Over 20 years ago, doctors started using therapeutic shock waves to eliminate kidney stones. With the alarming number of opioid dependent users around the world, the global pain management industry has seen a rise in alternative pain management strategies, including ShockWave Therapy.
First of all, what is ShockWave therapy?
It’s the use of either or both Radial Pressure Waves (RPW) or Focused Shock Waves (FSW) in target areas to relieve pain and other therapeutic and wellness applications. RPW reach up to 5 centimeters, while FSW reach up to 12.5 centimeters. Some cases require a combination of both for pain management.
Physiotherapists in Europe and other parts of the world are using it to treat sport and orthopedic injuries. Thus, anyone with musculoskeletal disorders (MSDs) could benefit from such therapy.
ShockWave Therapy claims to do more than just reduce pain. Other than transmitting shocks to the tissue to disrupt pain signals and promote the release of pain, certified ShockWave therapists explain that it improves blood circulation. With more oxygen to the tissue means faster healing and regeneration.

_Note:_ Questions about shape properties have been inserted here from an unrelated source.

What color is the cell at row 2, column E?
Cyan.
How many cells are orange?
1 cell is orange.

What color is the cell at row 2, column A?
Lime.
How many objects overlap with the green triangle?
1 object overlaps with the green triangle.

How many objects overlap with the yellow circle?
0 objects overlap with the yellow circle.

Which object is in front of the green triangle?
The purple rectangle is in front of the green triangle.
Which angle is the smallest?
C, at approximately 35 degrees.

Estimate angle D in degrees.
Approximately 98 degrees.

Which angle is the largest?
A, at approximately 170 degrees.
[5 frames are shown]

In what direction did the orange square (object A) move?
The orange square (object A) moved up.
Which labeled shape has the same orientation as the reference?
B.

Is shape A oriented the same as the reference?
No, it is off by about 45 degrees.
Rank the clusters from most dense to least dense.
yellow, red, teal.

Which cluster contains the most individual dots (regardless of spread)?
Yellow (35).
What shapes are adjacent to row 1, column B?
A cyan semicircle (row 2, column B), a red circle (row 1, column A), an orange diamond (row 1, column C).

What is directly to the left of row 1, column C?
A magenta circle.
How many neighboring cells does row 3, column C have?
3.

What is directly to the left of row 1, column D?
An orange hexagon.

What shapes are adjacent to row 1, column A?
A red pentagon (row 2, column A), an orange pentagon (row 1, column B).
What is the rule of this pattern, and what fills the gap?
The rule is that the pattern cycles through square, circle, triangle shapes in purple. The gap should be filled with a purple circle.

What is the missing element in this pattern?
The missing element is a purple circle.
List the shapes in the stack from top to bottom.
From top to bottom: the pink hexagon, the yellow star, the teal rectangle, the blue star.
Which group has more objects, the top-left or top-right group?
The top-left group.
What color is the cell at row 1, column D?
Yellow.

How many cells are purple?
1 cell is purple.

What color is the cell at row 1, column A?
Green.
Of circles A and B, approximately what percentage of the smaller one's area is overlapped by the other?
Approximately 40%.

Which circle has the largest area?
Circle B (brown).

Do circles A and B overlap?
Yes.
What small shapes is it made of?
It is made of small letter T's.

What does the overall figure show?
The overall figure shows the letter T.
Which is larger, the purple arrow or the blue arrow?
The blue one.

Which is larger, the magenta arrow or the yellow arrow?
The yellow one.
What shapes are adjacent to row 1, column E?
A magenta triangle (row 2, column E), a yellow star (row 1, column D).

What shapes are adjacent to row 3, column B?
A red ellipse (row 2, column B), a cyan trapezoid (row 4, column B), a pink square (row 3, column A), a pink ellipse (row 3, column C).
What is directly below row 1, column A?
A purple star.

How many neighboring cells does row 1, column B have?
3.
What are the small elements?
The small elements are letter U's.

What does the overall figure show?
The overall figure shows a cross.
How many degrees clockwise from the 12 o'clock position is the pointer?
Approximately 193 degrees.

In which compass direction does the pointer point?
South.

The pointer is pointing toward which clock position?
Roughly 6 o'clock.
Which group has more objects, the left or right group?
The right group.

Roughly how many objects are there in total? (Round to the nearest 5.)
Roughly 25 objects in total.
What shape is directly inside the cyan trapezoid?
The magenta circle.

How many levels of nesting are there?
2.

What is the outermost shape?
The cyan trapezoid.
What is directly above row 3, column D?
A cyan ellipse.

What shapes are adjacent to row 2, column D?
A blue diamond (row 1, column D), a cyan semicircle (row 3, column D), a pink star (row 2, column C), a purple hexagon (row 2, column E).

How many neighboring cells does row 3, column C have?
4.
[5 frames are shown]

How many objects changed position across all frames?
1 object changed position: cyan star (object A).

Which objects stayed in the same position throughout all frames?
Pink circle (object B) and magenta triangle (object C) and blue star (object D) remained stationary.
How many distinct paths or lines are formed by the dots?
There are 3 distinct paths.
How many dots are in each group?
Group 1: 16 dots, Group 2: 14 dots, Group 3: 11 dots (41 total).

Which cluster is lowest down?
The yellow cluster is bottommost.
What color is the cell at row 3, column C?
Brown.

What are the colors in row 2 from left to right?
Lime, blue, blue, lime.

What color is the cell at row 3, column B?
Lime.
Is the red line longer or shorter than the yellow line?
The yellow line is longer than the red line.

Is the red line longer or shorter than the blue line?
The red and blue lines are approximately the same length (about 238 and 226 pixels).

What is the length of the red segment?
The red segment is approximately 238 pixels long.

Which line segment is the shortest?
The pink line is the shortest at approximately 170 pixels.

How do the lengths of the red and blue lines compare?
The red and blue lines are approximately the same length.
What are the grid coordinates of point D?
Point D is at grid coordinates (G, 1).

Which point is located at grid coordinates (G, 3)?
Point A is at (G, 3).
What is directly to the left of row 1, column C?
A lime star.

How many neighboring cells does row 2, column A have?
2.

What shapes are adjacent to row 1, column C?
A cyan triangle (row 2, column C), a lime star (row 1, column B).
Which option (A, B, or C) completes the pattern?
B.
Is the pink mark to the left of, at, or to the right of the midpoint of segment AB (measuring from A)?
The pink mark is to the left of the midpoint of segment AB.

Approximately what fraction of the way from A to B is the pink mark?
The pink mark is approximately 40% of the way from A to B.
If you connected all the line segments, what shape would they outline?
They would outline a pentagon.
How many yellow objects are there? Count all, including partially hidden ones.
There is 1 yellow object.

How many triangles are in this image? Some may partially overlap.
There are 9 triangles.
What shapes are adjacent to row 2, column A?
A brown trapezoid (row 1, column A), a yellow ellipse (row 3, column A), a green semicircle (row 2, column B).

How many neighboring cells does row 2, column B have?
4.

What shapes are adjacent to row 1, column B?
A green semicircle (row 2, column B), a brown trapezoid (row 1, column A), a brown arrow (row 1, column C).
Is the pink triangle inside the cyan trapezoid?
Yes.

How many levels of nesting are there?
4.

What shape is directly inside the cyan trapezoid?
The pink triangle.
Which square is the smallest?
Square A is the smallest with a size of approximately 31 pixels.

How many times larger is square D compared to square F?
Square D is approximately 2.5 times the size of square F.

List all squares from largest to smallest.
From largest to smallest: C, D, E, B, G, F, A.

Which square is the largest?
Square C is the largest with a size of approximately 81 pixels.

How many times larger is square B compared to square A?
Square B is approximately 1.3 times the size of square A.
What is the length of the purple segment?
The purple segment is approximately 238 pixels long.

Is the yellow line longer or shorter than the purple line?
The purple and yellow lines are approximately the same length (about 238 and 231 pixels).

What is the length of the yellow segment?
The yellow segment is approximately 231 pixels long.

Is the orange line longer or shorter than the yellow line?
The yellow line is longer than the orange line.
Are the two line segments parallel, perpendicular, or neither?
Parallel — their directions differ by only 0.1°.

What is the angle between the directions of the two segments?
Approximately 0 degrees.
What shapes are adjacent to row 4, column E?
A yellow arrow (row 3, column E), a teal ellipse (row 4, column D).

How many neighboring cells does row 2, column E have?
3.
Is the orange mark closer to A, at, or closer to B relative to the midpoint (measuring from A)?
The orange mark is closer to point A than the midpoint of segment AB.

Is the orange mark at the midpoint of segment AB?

But the use of RPW and/or FSW is not an effective treatment on its own. In fact, physiotherapist and ShockWave therapist Anil Daniel Prasad tells Gulf News that he divides his treatment plans into several categories. After a thorough examination, he treats his patients with lifestyle education, manual therapy and dry needling. He also prescribes exercise.
It’s not just licensed physiotherapists using ShockWave therapy these days. Physicians are also using a combination of waves to treat their patients’ pain. And for those interested the alternative pain therapy, Prasad suggests looking at online forums to learn about the appropriate configurations.